Dying a slow death, is the 1,500 year old non-polluting salt making industry in Goa. The depleting salt pans will negatively affect our well being.
Before industrially-produced salt came to Goa, every household produced this staple through the natural evaporation process. Production and trade of salt contributed to the economy during the Portuguese rule as it was the chief export commodity. The easy access to sea water and favourable climate made Goa an apt salt industry. However fast forward to present day, there are several problems that the traditional makers face:
- Salt producers are getting very low profits and the commodity is more expensive than iodized salt.
- Increasing competition of industrially produced iodized salt which are easily available at low cost.
- The cost of labour has also increased and the government does not provide financial assistance.
- Water pollution hampering the effectiveness of salt production.
Due to these and some other reasons, the number of salt pans from 36 villages has decreased to only 9 villages in 2012 in the state.
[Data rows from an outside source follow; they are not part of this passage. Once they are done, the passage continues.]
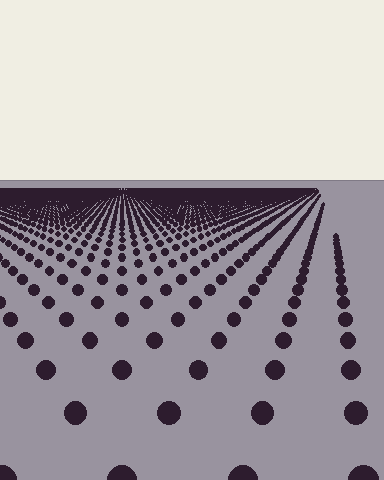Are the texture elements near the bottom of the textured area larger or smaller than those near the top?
Larger. Near the bottom, elements are closer to the viewer and appear at a bigger on-screen size.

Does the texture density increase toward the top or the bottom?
Density increases toward the top.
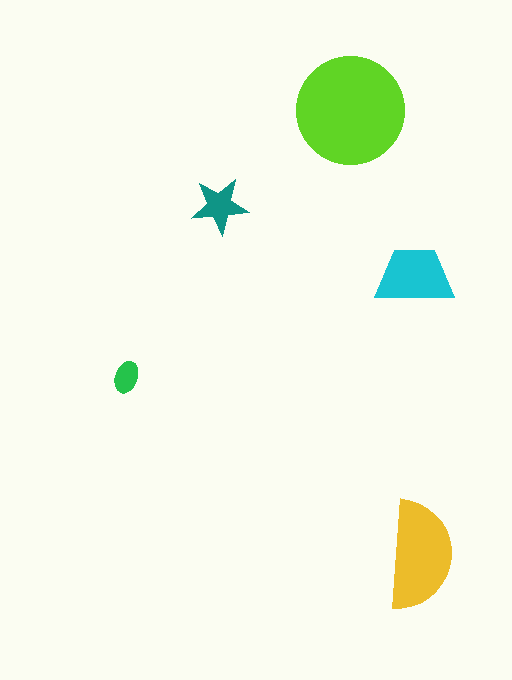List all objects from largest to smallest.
The lime circle, the yellow semicircle, the cyan trapezoid, the teal star, the green ellipse.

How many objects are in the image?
There are 5 objects in the image.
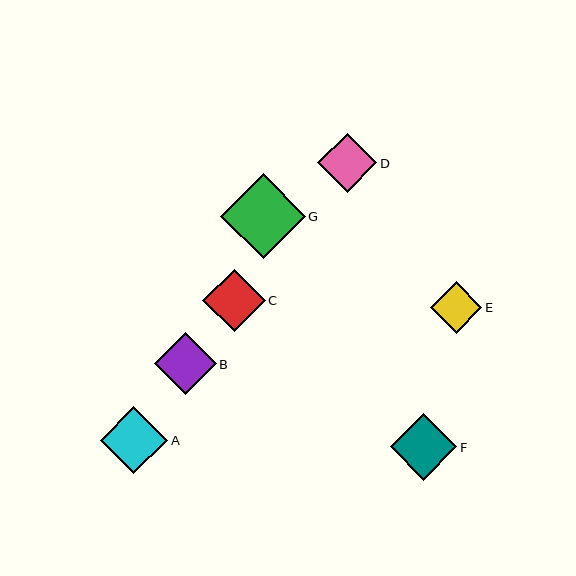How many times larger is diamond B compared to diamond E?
Diamond B is approximately 1.2 times the size of diamond E.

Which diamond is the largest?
Diamond G is the largest with a size of approximately 85 pixels.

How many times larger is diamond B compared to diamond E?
Diamond B is approximately 1.2 times the size of diamond E.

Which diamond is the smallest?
Diamond E is the smallest with a size of approximately 51 pixels.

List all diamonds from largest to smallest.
From largest to smallest: G, A, F, B, C, D, E.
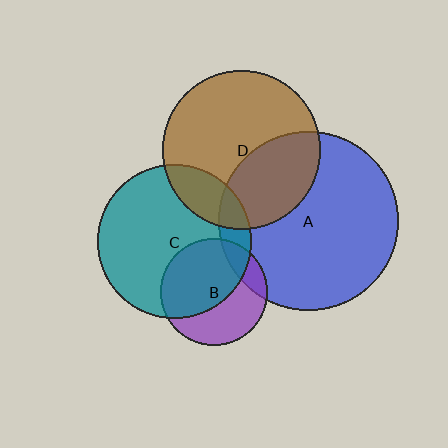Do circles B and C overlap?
Yes.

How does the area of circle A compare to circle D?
Approximately 1.3 times.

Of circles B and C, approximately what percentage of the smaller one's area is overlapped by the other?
Approximately 55%.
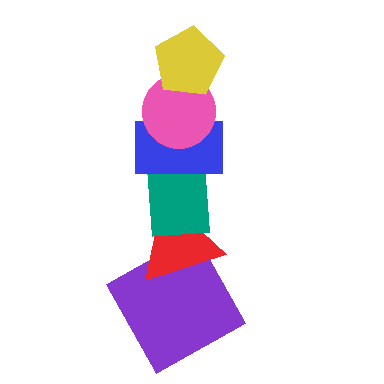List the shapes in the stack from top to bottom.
From top to bottom: the yellow pentagon, the pink circle, the blue rectangle, the teal rectangle, the red triangle, the purple square.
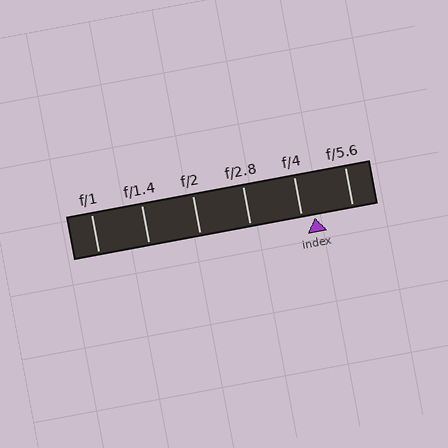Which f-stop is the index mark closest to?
The index mark is closest to f/4.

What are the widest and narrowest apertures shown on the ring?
The widest aperture shown is f/1 and the narrowest is f/5.6.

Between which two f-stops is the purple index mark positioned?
The index mark is between f/4 and f/5.6.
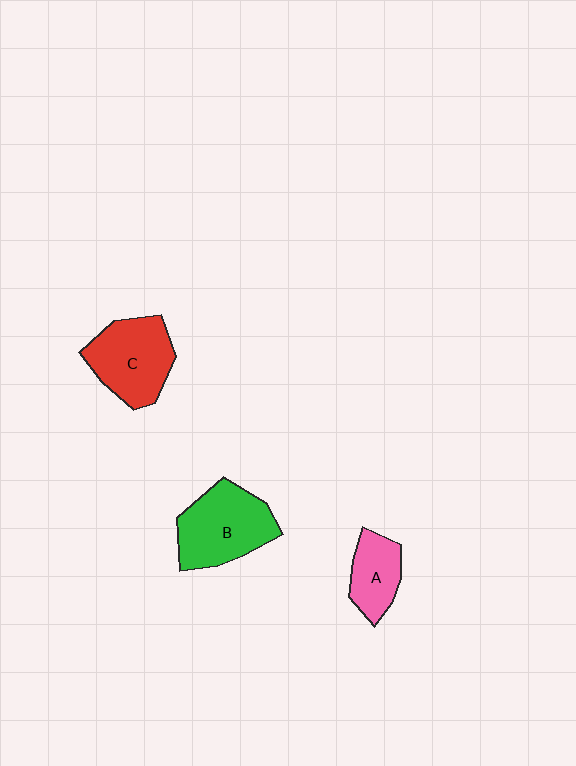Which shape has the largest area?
Shape B (green).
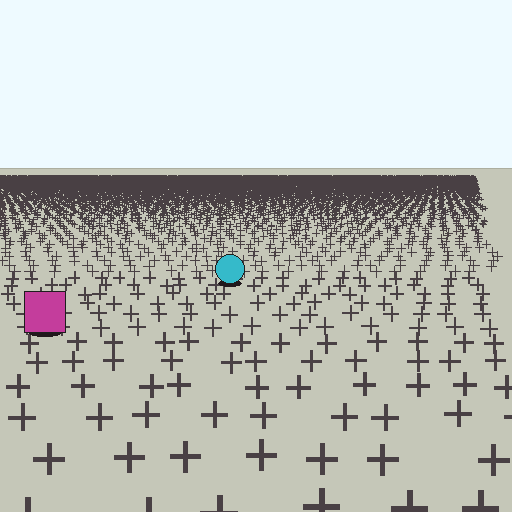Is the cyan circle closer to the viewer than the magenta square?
No. The magenta square is closer — you can tell from the texture gradient: the ground texture is coarser near it.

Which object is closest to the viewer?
The magenta square is closest. The texture marks near it are larger and more spread out.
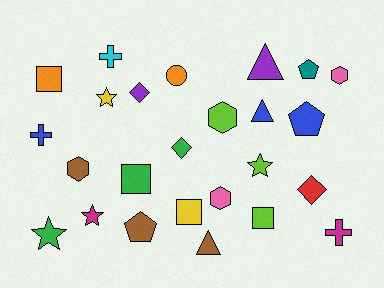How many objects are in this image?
There are 25 objects.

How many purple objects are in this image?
There are 2 purple objects.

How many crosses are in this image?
There are 3 crosses.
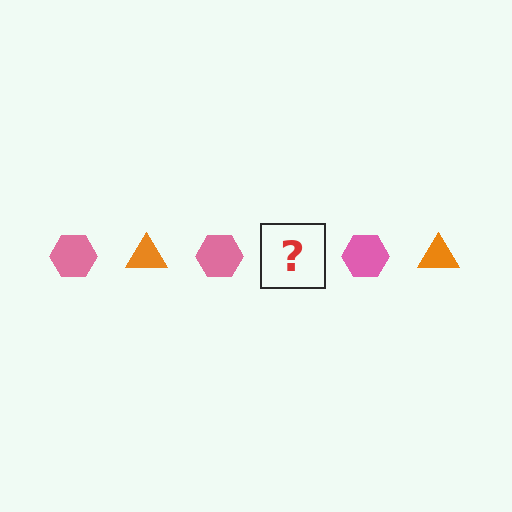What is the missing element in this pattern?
The missing element is an orange triangle.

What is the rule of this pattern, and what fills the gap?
The rule is that the pattern alternates between pink hexagon and orange triangle. The gap should be filled with an orange triangle.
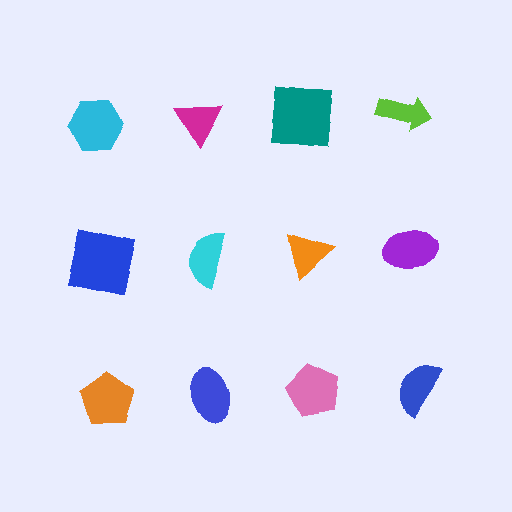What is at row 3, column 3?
A pink pentagon.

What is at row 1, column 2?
A magenta triangle.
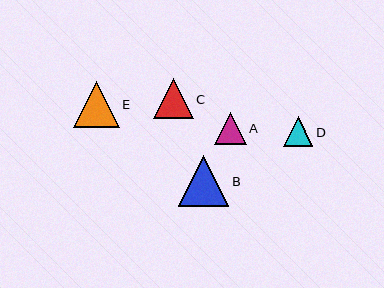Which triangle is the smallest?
Triangle D is the smallest with a size of approximately 30 pixels.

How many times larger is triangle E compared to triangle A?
Triangle E is approximately 1.4 times the size of triangle A.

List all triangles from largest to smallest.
From largest to smallest: B, E, C, A, D.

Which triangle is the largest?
Triangle B is the largest with a size of approximately 51 pixels.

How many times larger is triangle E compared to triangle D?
Triangle E is approximately 1.5 times the size of triangle D.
To further understand the process; salt pans (Mithagar or Mithache agor) form a part of the reclaimed waterlogged khazan lands. These lands are not used for salt production alone, but are also utilized for aquaculture and agriculture.
Salt production process
Salt pans in Goa experience three main phases. This includes the ceased phase: during monsoon period of June to October, the Preparatory phase from December to January and the salt harvesting phase, from February to June.
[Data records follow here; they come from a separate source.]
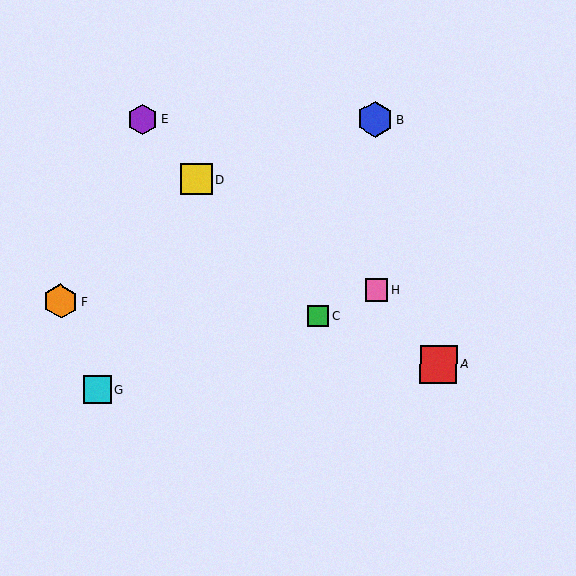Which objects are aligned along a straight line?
Objects C, D, E are aligned along a straight line.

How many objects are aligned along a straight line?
3 objects (C, D, E) are aligned along a straight line.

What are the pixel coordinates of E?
Object E is at (143, 119).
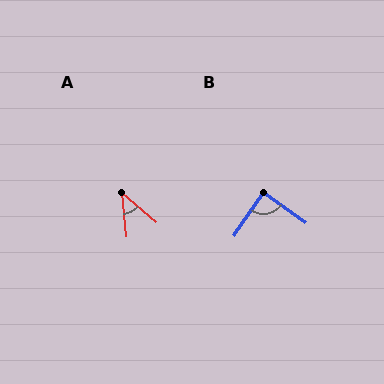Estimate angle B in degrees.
Approximately 89 degrees.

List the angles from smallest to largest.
A (44°), B (89°).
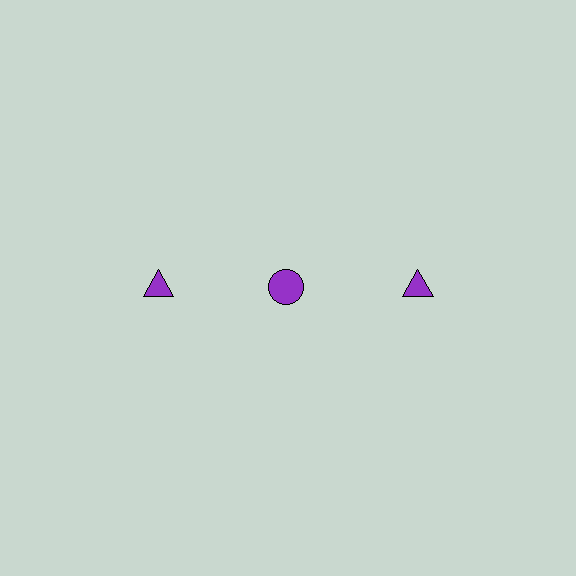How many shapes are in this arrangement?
There are 3 shapes arranged in a grid pattern.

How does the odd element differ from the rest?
It has a different shape: circle instead of triangle.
After the monsoons, the salt pans are prepared manually for salt production. During high tide, an influx of sea water occurs, which enters the reservoir pans through sluice gates. The sea water after 1–2 days on attaining salinity is released into the evaporator pans and kept till it attains a high amount of salinity. The brine is then released to crystallizer pans, where the salt crystallizes out and is then harvested.
Need of preservation
Let’s face it, our planet is dying and there is no one to blame but us. The main reason to preserve this tradition (if not for it being one of the non-polluting industries) is simply because salt pans form a unique ecosystem wherein succession of numerous organisms varying from bacteria, to fungi to algae and other micro-organisms are known to colonize salt pans and influence the quality of the salt produced. If the production of this commodity ceases, these ecosystems will no longer sustain life and will therefore affect the food webs which will eventually affect us in the long term.
I hope all of you reading this will at least give a thought about the dangers we face with the so called ‘developing’ Goa. The effects and struggles are real. We can no longer wait for government officials and authorities to take up initiatives to save Goa.